Exercise as it relates to Disease/Obesity-exercise dose response - How much is enough?
This is a critique of the research paper Effects of the Amount of Exercise on Body Weight, Body Composition, and Measures of Central Obesity: STRRIDE - A Randomized Controlled Study. Slentz, C. et al, 2004, Arch Intern Med, Vol 164, Jan 12, 2004 submitted as an assignment in the unit Health, Disease and Exercise at the University of Canberra, September 2019.

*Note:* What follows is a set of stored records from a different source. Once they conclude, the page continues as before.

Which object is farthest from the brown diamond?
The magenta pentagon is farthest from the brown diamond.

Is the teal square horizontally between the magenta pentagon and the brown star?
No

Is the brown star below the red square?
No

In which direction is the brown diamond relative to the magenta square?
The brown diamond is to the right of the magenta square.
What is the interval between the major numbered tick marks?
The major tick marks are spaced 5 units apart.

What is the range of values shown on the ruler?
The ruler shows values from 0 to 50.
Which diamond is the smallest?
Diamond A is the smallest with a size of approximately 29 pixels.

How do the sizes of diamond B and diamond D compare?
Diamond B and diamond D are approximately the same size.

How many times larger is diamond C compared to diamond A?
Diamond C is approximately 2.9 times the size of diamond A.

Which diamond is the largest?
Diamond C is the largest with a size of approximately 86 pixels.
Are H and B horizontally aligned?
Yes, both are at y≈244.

What is the background to this research?
Obesity can be defined as an excess of body-fat mass and is considered to affect over 30% of adults in the USA and account for on third of total mortality. In Australia, rates of obesity are similar to the USA. Persons who are obese are at increased risk of developing a host of disorders including cardiovascular disease, high blood pressure, diabetes, high levels of blood cholesterol, and stroke.

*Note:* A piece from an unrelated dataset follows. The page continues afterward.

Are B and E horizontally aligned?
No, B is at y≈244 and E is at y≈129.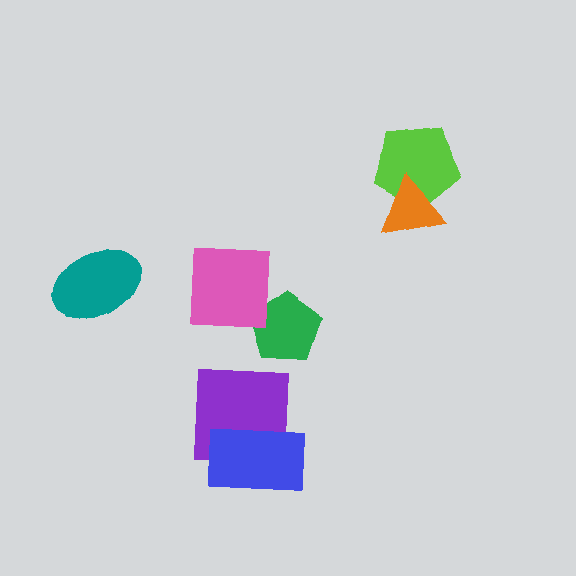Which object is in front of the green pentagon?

The financial and social cost of obesity to the Australian economy was estimated to be of the order of $58 billion in 2008. Thus, finding cost-effective and appropriate ways to manage and limit the health and financial costs of obesity is an important social issue. Central obesity, i.e. excess abdominal fat, is of particular concern, as it is strongly linked to a greater increased risk of disease than that associated with excess fat stored elsewhere
The role of exercise in weight management programs has been the subject of much research. The STRRIDE (Studies of a Targeted Risk Reduction Intervention through Defined Exercise) program investigated the impact of exercise volume and/or intensity on a range of cardiovascular risk factors.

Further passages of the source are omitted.